MINNEAPOLIS, Minnesota - General Mills cereals has committed to removing artificial flavors and colors from artificial sources from the rest of its cereals in response to consumers’ changing preferences. Today, more than 60 percent of General Mills cereals like Cinnamon Toast Crunch and original Cheerios are already without artificial flavors and colors from artificial sources and have been that way for a long time.
According to a survey conducted by Nielsen on behalf of General Mills, 49 percent of households are making an effort to avoid artificial flavors and colors from artificial sources.1 To respond to this growing need, General Mills cereals will be using more recognizable, familiar ingredients to create its colors and flavors.
“At General Mills cereals, we have been upgrading the nutrition and ingredients in our cereals for years to meet people's needs and desires,” said Jim Murphy, president of the General Mills cereal division. “We’ve continued to listen to consumers who want to see more recognizable and familiar ingredients on the labels and challenged ourselves to remove barriers that prevent adults and children from enjoying our cereals.”
General Mills cereals plans to have more than 90 percent of the portfolio free of artificial flavors and colors from artificial sources by the end of 2016. Cereal lover favorites including Trix and Reese’s Puffs will be among the first of the remaining brands to change. Trix will now use ingredients like fruit and vegetable juices and spice extracts such as turmeric and annatto to achieve the fun red, yellow, orange and purple colors. Reese’s Puffs will continue to use peanut butter and cocoa and incorporate natural vanilla flavor to achieve the same great taste that adults and children have always enjoyed.

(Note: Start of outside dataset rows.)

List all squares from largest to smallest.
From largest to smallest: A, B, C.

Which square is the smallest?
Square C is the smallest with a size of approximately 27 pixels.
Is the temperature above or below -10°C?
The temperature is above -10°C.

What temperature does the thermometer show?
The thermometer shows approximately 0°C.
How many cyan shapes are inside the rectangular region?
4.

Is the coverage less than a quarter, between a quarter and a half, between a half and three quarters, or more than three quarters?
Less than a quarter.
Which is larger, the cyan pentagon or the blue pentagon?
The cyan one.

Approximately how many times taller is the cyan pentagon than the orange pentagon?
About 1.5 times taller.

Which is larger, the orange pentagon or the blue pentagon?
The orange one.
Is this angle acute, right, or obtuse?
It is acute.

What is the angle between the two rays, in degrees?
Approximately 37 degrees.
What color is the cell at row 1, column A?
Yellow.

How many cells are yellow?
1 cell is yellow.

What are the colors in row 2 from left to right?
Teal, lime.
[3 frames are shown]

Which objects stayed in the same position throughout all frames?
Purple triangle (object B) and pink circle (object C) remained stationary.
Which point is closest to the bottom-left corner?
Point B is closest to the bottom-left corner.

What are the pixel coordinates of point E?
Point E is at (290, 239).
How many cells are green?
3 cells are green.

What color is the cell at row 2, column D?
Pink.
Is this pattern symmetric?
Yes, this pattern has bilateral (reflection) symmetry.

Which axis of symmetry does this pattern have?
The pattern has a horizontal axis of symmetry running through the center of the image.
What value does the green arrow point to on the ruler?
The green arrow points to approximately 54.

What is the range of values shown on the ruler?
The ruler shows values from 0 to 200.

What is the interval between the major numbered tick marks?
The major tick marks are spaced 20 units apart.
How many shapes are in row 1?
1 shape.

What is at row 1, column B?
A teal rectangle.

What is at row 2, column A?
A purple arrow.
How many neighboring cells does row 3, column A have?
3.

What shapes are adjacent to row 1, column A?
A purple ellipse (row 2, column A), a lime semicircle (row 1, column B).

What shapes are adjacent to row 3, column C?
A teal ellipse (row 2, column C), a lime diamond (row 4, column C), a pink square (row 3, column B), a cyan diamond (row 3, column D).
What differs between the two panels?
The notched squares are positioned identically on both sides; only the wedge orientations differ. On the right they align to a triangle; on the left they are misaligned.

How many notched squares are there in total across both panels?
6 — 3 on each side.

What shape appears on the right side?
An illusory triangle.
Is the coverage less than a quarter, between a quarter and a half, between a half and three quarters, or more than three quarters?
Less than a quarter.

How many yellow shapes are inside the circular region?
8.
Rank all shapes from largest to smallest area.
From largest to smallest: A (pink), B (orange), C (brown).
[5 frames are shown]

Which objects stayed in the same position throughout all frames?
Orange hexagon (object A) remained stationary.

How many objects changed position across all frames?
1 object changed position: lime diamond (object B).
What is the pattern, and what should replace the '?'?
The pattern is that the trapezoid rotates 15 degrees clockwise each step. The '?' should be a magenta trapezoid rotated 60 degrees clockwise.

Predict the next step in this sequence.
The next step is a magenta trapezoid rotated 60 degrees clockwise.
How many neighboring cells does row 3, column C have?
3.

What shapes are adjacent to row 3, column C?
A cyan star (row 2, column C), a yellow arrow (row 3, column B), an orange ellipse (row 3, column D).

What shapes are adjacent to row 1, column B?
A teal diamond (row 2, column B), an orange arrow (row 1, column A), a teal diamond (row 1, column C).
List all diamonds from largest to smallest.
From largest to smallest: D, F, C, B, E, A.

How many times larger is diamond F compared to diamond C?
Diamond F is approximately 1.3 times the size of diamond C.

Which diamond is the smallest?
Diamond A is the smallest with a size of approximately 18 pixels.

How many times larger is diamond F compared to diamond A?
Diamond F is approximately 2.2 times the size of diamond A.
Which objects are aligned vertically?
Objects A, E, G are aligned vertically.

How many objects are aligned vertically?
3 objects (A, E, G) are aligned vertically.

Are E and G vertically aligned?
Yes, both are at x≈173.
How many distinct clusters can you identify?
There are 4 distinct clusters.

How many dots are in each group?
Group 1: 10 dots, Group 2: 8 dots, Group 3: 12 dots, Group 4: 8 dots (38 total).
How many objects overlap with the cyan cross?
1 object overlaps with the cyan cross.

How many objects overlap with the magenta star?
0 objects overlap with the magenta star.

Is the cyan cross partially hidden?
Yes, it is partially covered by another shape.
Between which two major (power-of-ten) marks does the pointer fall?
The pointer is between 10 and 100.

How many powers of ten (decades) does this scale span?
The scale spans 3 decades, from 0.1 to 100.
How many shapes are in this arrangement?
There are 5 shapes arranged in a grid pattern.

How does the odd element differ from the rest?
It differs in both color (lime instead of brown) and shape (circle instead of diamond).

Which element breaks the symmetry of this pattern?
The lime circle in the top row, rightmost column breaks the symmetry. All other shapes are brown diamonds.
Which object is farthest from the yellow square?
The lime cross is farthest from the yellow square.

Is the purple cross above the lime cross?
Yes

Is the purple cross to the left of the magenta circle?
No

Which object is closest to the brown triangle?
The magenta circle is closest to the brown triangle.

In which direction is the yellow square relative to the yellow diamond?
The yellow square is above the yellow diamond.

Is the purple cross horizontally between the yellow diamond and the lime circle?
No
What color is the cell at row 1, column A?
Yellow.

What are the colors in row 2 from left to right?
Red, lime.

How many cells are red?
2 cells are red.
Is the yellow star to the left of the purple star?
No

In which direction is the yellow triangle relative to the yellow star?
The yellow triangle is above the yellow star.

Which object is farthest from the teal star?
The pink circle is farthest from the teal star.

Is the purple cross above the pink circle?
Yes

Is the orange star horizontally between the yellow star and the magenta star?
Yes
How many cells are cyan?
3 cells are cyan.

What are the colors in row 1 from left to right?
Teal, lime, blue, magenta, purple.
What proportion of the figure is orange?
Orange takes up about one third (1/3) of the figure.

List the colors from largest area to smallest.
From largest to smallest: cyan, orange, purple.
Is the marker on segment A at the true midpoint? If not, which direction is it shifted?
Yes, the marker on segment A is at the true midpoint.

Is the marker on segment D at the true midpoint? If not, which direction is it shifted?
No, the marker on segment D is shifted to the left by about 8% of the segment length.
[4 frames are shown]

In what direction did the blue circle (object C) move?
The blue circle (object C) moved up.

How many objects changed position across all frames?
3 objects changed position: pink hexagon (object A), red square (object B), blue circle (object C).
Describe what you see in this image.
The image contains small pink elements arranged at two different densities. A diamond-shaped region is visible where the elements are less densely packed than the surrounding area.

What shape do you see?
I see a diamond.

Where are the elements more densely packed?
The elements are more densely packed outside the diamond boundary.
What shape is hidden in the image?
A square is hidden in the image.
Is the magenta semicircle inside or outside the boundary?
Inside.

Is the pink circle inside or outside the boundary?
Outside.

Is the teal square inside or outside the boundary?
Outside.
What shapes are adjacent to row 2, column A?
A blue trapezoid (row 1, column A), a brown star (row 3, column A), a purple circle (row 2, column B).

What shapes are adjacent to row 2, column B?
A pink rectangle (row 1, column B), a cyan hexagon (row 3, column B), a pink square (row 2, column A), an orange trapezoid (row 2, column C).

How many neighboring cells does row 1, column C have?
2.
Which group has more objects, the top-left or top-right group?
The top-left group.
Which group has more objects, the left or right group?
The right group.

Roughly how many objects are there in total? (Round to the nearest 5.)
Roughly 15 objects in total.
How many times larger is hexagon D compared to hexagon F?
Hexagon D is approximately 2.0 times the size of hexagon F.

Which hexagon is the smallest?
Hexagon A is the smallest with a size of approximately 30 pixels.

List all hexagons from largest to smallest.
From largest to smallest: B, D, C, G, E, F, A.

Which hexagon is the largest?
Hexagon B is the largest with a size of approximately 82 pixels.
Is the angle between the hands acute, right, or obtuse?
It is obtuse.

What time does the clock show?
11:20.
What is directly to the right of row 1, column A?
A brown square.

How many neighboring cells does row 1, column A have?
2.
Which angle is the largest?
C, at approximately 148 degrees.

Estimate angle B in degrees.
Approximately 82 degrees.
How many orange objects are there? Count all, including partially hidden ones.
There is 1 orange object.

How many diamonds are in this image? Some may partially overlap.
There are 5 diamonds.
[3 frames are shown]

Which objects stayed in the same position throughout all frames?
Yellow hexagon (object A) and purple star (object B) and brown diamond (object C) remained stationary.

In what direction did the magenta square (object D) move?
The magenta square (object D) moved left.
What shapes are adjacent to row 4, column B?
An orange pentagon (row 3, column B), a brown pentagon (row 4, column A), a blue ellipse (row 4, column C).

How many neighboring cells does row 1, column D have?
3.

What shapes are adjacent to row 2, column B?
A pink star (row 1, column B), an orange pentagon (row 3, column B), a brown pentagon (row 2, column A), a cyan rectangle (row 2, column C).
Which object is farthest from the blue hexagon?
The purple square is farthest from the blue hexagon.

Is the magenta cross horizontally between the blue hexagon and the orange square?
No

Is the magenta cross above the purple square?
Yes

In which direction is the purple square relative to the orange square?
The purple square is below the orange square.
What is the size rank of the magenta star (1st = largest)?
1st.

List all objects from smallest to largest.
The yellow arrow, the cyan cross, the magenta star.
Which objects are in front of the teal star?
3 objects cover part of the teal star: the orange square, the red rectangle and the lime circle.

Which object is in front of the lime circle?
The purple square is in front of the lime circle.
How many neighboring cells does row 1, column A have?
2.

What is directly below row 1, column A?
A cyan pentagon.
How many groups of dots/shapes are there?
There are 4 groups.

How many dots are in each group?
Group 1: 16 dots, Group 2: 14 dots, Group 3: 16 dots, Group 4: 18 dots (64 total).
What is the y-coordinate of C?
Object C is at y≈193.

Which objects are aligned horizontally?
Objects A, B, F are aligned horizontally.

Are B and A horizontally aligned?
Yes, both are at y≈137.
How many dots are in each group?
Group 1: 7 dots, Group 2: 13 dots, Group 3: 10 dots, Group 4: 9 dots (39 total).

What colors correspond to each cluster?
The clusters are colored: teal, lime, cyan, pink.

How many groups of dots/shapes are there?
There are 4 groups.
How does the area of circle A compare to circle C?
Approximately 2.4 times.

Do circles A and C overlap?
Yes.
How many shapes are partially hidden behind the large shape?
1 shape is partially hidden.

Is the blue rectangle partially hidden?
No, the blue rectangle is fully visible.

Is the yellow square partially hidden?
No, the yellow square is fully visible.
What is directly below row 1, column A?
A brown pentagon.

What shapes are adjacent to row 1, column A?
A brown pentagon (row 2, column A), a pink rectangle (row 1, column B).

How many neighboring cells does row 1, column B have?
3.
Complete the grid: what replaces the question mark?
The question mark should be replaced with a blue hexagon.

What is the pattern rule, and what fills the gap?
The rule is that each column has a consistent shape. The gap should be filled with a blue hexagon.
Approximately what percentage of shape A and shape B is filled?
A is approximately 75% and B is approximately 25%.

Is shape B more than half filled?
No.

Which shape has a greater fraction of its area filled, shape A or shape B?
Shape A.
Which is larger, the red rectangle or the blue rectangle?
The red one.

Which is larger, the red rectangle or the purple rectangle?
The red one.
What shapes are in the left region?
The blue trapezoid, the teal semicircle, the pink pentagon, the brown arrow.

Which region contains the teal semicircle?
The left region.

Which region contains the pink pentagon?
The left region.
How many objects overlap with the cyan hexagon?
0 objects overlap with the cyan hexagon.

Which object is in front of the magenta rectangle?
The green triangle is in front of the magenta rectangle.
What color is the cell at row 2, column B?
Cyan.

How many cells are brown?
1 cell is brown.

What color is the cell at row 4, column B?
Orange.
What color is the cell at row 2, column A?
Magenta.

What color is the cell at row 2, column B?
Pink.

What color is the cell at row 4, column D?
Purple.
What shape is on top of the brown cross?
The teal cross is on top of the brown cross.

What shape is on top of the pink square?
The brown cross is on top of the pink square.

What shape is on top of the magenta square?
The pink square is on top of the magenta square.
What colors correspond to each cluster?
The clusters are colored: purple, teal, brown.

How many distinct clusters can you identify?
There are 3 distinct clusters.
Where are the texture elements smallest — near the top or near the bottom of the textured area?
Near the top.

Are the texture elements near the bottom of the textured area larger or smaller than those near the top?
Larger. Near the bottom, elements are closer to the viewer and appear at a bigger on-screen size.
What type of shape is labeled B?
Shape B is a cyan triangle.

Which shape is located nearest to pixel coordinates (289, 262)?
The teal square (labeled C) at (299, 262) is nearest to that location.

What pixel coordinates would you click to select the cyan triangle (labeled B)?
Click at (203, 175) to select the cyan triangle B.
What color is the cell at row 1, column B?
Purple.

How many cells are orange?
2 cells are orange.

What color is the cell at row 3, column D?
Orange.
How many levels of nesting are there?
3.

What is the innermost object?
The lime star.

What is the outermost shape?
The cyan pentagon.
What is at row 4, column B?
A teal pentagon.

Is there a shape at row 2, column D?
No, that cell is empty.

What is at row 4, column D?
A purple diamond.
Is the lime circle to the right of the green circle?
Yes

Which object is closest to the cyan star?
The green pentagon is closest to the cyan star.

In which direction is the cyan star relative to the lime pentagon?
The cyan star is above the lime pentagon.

Consumers can expect to see the updated Trix and Reese’s Puffs cereals on store shelves this winter.
“We have a lot of hard work ahead of us and we know some products will present challenges as we strive to uphold the taste, quality and fun in every spoonful of cereal,” acknowledged Kate Gallager, General Mills cereal developer. “Cereals that contain marshmallows, like Lucky Charms, may take longer, but we are committed to finding a way to keep the magically delicious taste as we work to take out the artificial flavors and colors from artificial sources.”
The General Mills Cereal Journey:
1Based on an online survey conducted by Nielsen on behalf of General Mills from 8/18-9/8/14 among a national sample of 31,375 Nielsen Homescan Panel households.
- In the 1930s, General Mills began fortifying Kix cereal with some B vitamins, as well as vitamin D and minerals.
- By the end of 2017, the goal is to have all General Mills cereals free from artificial flavors and colors from artificial sources.
- In 2005, General Mills converted the entire line of Big G cereals to include at least eight grams of whole grain per serving. Today whole grains is the first ingredient in all General Mills Big G cereals, delivering 37.5 million whole grain servings per day – a 50 percent increase since 2004.
- Since 2007, General Mills lowered sugar levels in kid cereals by more than 16 percent on average.
- As of January 2011, all General Mills cereals advertised to kids have 10 grams of sugar or less per serving.
About General Mills
General Mills is one of the world’s leading food companies, operating in more than 100 countries around the world. Its brands include Cheerios, Fiber One, Häagen-Dazs, Nature Valley, Yoplait, Betty Crocker, Pillsbury, Green Giant, Old El Paso, Wanchai Ferry, Yoki and more. Headquartered in Minneapolis, Minn., USA, General Mills had fiscal 2014 worldwide sales of US $17.9 billion.